Les nouveaux voyageurs

01/11/2002

Ils veulent concilier voyage, agrément et responsabilité éthique. Ces voyageurs d'un genre nouveau apportent leur pierre au développement. Une idée d'avenir.

Le cliché du routard solitaire en sac à dos a vécu : le voyage est de moins en moins un acte de consommation individualiste. Développement durable, tourisme éthique, responsabilisation aux problèmes de la planète, de nombreux paramètres viennent aujourd'hui se greffer sur la feuille de route du voyageur. Le 11 septembre 2001 est passé par là, et avec lui l'idée grandissante que le bonheur exclusif des uns n'améliore pas le sort des autres.« Beaucoup de gens pensent aujourd'hui qu'il faut dire oui à la mondialisation à condition que tout le monde en profite,explique Arielle Renouf, présidente de l'association Turism for Development (TFD).Nous assistons à une prise de conscience qu'on ne vit pas tout seul et qu'on ne peut plus se comporter comme avant dans un monde qui ne connaît plus de frontières. »

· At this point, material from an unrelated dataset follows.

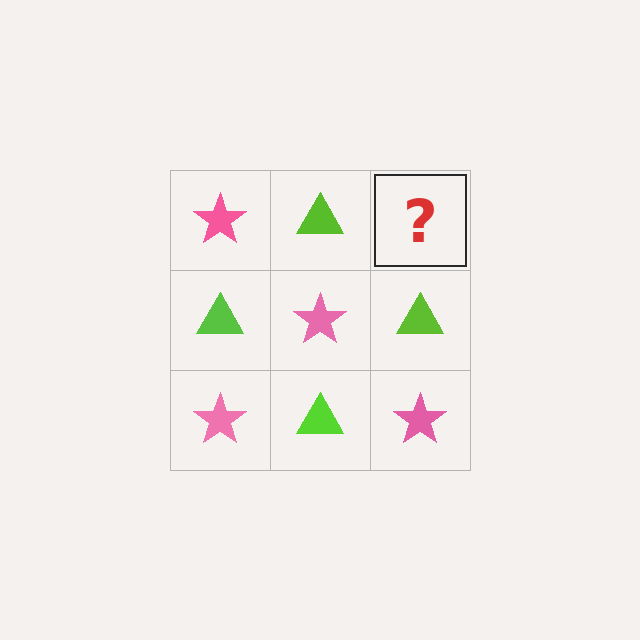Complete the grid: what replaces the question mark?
The question mark should be replaced with a pink star.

Bénéficiant de l'appui d'éminents publicitaires comme Jacques Séguéla, Alain de Pouzilhac ou Gabriel Gaulthier, la « dircom » de la régie de TF1 expérimente avec le label TFD une nouvelle forme de tourisme. Le concept est simple : il consiste à permettre la redistribution d'1 % du prix d'une prestation touristique au bénéfice d'une ONG travaillant pour le pays hôte.« Notre conviction est que l'industrie touristique est en mesure de financer des microprojets »,poursuit Arielle Renouf. Les réalisations potentielles sont multiples : puits, arrivées d'eau, dispensaires, écoles, etc. À ne pas confondre cependant avec la générosité publique, le charity business ou le don humanitaire. Considérant que le client est roi, l'association table sur la participation du tour-opérateur, du voyagiste ou, plus encore, de la chaîne hôtelière à une redistribution de la richesse perçue. Il suffit pour cela que les candidats au voyage se présentent en sélectionnant, à prix égal, les prestations bénéficiant d'un label de tourisme éthique. Notoriété aidant, le concept peut alors faire boule-de-neige et s'imposer dans toutes les officines de voyage.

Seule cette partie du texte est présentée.